А Половинкин остался позади и некоторое время стоял неподвижно, как столб, и зло смотрел им вслед. Потом сплюнул и выругался.
- Глухарь несчастный! - крикнул он вдогонку. И пошел быстро в противоположную от них сторону, полы его полушубка отлетали, взмахивались, будто крылья какой-нибудь птицы. И даже со спины было видно, какой он злой, этот Половинкин.
- Ишь, герой, - задумчиво проговорил Андрей.
- Не бойся его, - сказал Тим. - Пусть только попробует, мы ему…

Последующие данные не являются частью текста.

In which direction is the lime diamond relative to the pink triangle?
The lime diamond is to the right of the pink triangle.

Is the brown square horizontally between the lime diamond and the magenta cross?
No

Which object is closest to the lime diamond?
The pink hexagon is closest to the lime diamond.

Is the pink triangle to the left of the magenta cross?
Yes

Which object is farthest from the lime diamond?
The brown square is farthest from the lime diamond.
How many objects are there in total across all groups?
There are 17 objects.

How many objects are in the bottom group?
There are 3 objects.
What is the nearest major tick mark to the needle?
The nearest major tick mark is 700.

Андрей засмеялся и обнял Тима за плечи.
- А я разве боюсь, с чего ты взял, что я боюсь? Волков бояться - в лес не ходить. Так ведь? А нам с тобой нельзя не ходить в лес. Если мы не будем ходить, то кто же станет охранять наших друзей, лесных жителей - косуль и маленьких зайчишек, белок, лосей?.. Лоси хоть и большие, а в защите тоже нуждаются. Знаешь, что этот Половинкин прошлой весной удумал? - спросил он вдруг. - Утки отложили яйца и уже сидели на гнездах. А когда они сидят на гнез-дах, они словно глохнут и подпускают совсем близко. Вот он и повадился к озеру, этот Половинкин, и убивал птиц не то, чтобы на взлете, а прямо в гнездах. Представляешь, убьет утку, а в гнезде останется целый десяток недопаренных яиц. Вот сколько сразу гибнет утят! Разве это дело?
- Не дело, - согласился Тим. - Посадить его надо за это, чтобы знал.

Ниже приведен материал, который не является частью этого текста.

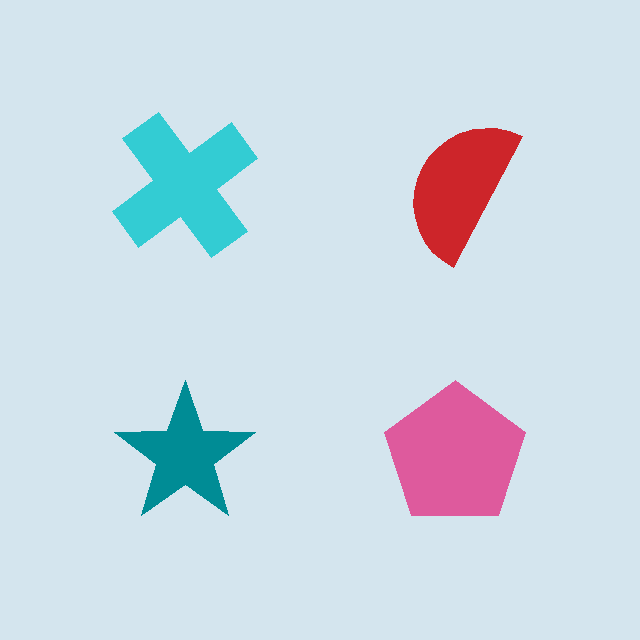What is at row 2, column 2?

- Оштрафовали его, - сказал Андрей. - Предупредили строго. А он, видишь, не унимается. Вот и выходит: земля - это наш общий дом, потому что все люди живут на земле, и свой же дом мы грабим и разрушаем. Земля, конечно, богата, очень богата, но если не охранять ее богатства, так скоро от них ничего не останется.

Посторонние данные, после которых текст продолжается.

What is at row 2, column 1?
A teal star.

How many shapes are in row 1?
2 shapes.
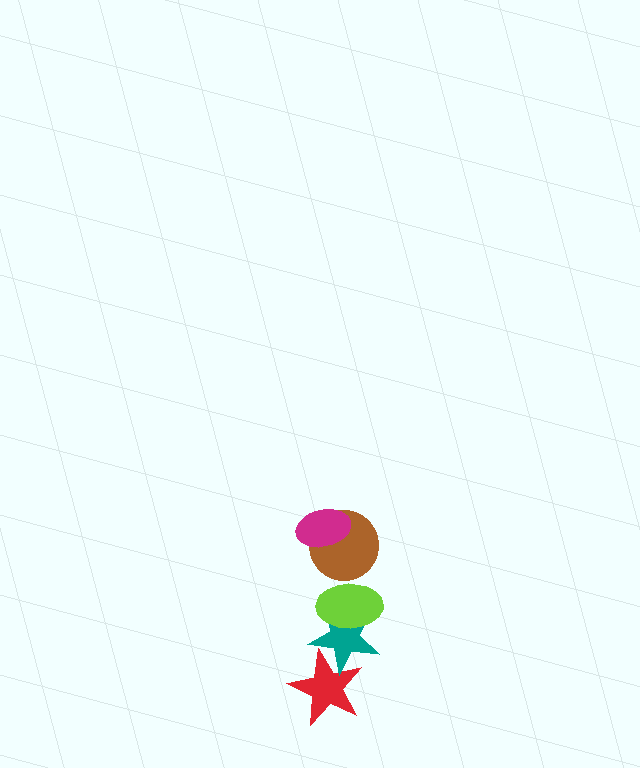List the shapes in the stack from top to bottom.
From top to bottom: the magenta ellipse, the brown circle, the lime ellipse, the teal star, the red star.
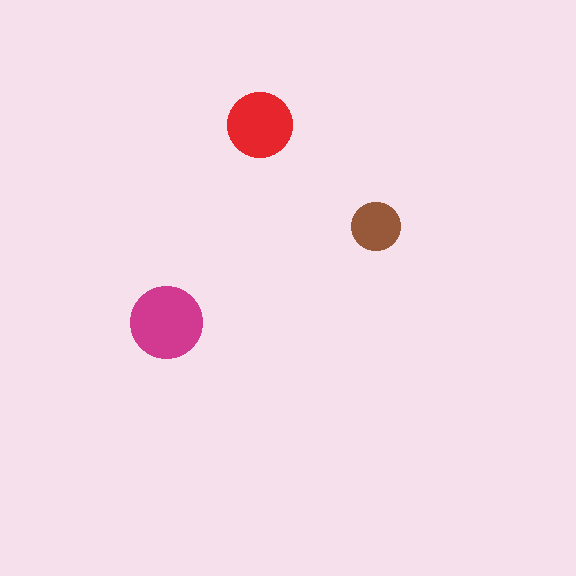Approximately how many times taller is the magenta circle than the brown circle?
About 1.5 times taller.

Представь-ка себе на минуту: нет на земле лесов, а раз нет лесов, значит, и рек, озер тоже нет, исчезли травы, хлеба, цветы, нет птиц, животных, зверей… Смогут люди жить на такой земле?
- Нет, - качнул головой Тим, - не смогут.
- Так-то, брат, - сказал Андрей. - Если мы научимся быть добрыми и бережливыми хозяевами в своем доме, на своей земле, так и земля наша останется доброй и богатой… А значит, и людям будет хорошо на ней жить: Это надо всегда помнить. Всегда!